Erdoğan et Huduti tenus pour responsables de crimes de guerre et crimes d’État par le TPP

Déni du droit à l’autodétermination du peuple kurde, crimes de guerre et crimes d’État avec une responsabilité directe du Président Recep Erdoğan et du général Adem Huduti. C’est le verdict rendu par le Tribunal permanent des peuples sur la Turquie et les Kurdes, le 24 mai 2018 au Parlement européen à Bruxelles. Le Tribunal permanent des peuples (TPP) promeut le respect des droits fondamentaux en examinant les cas de violations graves et systématiques des droits de l’homme et des Conventions de Genève commis par des États ou des autorités non étatiques. C’est là une résistance au recul généralisé de ces droits et à leur violation répétée dans le monde. Dans son verdict le Tribunal Permanent des Peuples a reconnu comme crime d’État, les assassinats ciblés à Paris le 9 janvier 2013, de Sakine Cansiz, Fidan Dogan et Leyla Söylemez

déclare sur son blog Nils Andersson, éditeur–militant, cité comme témoin lors de la session du TPP des 15 et 16 mars 2018.

Nils Andersson, éditeur–militant

Nils Andersson est une figure, un combattant avec le livre comme seule arme, ce qui lui valut une vie mouvementée, la prison, l’exil, mais dont l’opiniâtreté fut exemplaire tout au long de sa vie. On peut citer un exemple entre mille : l’édition de “La Question”, d’Henri Alleg, militant du Parti communiste algérien, qui dénonçait les tortures auxquelles il avait été soumis dans le cadre de la guerre d’Algérie (1954/1962). Sorti le 17 février 1958 aux Editions de Minuit, l’ouvrage est saisi aussitôt et Nils Andersson, avec sa petite maison d’édition “La Cité Editeur”, installée à Lausanne, prend le relais, renouant ainsi avec l’époque de la Résistance, quand les maisons suisses prenaient le relais des ouvrages censurés en France. Cette victoire sera suivie de quelques autres. D’échecs aussi. La vie est un combat. Celle de Nils n’y échappe pas. Il n’est donc pas étonnant de le trouver aux côtés des Kurdes. Devant le TPP et lors d’une de la conférence de presse organisée à Paris le 5 janvier précédent, il a replacé le triple crime de la rue Lafayette dans la longue et triste histoire des crimes politiques perpétrés sur le sol français, qui se comptent par dizaines depuis la fin des années 50.

Opérations « Homo »

Le sens de ma déposition est de relever que de tels assassinats politiques s’ils ont un caractère exceptionnel par la gravité des faits, ne sont pas rares. Il paraît nécessaire en préalable de définir précisément la nature de ces actes criminels. Il s’agit d’assassinats ciblés, visant une ou des personnes à éliminer physiquement, en raison de leur fonction ou de leur rôle politique, de leur activité militante ou de ce qu’ils savent. Leur caractère ciblé fait qu’en France, depuis la guerre d’Algérie, situation dans laquelle ils furent une pratique usitée sous le couvert de « La Main Rouge », ces actions sont dénommées opérations « Homo », dans le sens qu’il ne s’agit pas d’un attentat aveugle, mais qu’elles visent une personne désignée.
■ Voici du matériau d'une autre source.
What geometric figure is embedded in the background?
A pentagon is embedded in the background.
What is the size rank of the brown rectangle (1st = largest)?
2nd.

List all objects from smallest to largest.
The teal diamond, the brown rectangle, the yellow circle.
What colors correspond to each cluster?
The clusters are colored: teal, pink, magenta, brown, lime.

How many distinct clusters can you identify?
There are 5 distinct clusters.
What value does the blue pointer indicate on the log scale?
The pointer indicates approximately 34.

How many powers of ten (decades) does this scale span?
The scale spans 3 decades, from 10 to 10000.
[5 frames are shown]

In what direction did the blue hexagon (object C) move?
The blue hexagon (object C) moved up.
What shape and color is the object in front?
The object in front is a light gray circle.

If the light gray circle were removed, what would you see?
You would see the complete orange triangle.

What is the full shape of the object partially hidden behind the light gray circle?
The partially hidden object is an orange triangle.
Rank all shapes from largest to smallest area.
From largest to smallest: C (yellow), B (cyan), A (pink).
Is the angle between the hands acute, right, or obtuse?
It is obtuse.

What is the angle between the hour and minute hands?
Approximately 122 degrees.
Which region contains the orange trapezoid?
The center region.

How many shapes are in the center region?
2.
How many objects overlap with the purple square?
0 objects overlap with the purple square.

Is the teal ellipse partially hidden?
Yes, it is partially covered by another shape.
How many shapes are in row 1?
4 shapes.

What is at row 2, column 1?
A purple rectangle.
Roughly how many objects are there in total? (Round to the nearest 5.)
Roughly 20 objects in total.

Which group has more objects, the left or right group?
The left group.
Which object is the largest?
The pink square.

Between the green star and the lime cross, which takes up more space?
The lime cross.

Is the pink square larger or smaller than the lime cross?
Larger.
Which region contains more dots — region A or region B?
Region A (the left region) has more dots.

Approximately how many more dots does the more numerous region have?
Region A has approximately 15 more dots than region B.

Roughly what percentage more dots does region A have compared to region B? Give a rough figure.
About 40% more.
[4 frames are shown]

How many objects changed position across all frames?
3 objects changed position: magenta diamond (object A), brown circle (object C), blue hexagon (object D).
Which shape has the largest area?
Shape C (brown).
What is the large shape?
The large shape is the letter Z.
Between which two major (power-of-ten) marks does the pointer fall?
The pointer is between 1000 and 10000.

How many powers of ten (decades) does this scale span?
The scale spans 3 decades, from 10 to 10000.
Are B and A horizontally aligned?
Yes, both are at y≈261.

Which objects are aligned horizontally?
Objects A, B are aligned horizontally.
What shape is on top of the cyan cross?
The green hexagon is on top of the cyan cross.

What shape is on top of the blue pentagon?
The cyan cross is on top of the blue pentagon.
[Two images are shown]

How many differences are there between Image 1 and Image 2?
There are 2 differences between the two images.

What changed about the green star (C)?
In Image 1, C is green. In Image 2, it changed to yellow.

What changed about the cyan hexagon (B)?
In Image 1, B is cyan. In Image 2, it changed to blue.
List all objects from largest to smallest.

Les assassinats ciblés ou opérations homo sont commandités par un État pour être commis dans les frontières d’un autre État. C’est là une pratique d’élimination physique des opposants ou adversaires politiques sans frontières, pratiquée par de nombreux États. Elle est officiellement tue et niée, cependant sa pratique n’est nullement une fake news, mais une cynique réalité. Ces opérations sont commanditées par des États et des services ou des officines parallèles qui agissent sous l’autorité d’un État. Ce sont donc des crimes d’État, ces crimes étant commis sur le territoire d’un État étranger, ils sont une violation du droit international et de la souveraineté territoriale de l’État où ils sont perpétrés. Et de conclure après une longue et intéressante démonstration,

les assassinats ciblés couvent un large champ idéologique et politique, mais force est de constater que le plus grand nombre de victimes sont des militants pour les droits sociaux et de libération de leur peuple comme Sakine Cansiz, Fidan Dogan, et Leyla Söylemez, militantes, victimes, le dossier judiciaire le démontre, d’un crime d’État commandité par l’État turc en violation du droit international et de la souveraineté territoriale de l’État français.